Quatre lettres : Y-O-V-O. Cette nouvelle application met en relation chauffeurs et particuliers. Une plateforme de plus dans l’univers des VTC ? À une exception près : le client rentre chez lui dans sa propre voiture. Si simple qu’il fallait y penser. Après ses premières courses fin 2025 et le lancement de son application en mars 2026, avec déjà 500 téléchargements, Yovo arrive à Nantes. La prochaine étape sera La Baule, puis Rennes et, à terme, Paris. Un « passage de vitesse », selon Martin Guinhut, l’un des trois jeunes entrepreneurs à l’origine du projet, qui espère ainsi démontrer que le modèle peut essaimer dans les grandes villes françaises. « On a l’ambition de devenir la référence de la sécurité après un déjeuner ou une soirée trop arrosée », résume-t-il.
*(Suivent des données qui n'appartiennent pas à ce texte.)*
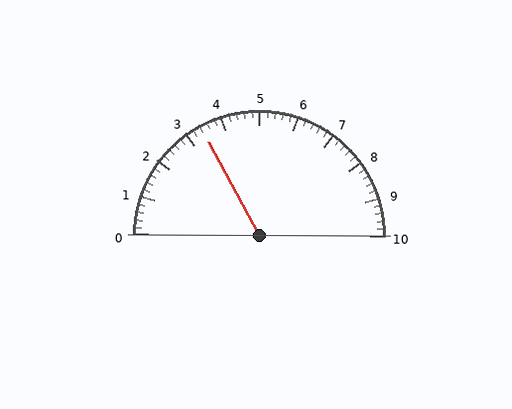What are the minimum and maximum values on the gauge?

À l’origine, Yovo, qui s’appelait encore Drive Safe il y a un mois, a été pensé pour les Sam (celui qui ne boit pas) de moins de trente ans, finalement dans l’incapacité de reprendre leur véhicule. « Mais notre marché nous a rattrapés », explique l’entrepreneur après une phase de tests. Le concept s’adresse désormais davantage aux 30-60 ans et aux CSP+, à l’image « d’un chef d’entreprise sortant d’un déjeuner ou d’un cocktail ». L’application se développe également en BtoB auprès d’entreprises soucieuses d’assurer la sécurité de leurs salariés après un événement interne.
Face à cette évolution, les entrepreneurs ont ajusté leur formule. « Nous avons mis en place un abonnement permettant au client d’être ramené chez lui au-delà de la première couronne (soit à plus de 7 km du cœur de ville, NDLR), tout en lui offrant un prix au kilomètre moins élevé que pour un trajet sans abonnement », explique Martin Guinhut. Une offre qui permet aussi à Yovo de mieux rentabiliser ses courses, qui nécessitent l’emploi d’une voiture-balai, les chauffeurs repartant habituellement de chez le client à trottinette.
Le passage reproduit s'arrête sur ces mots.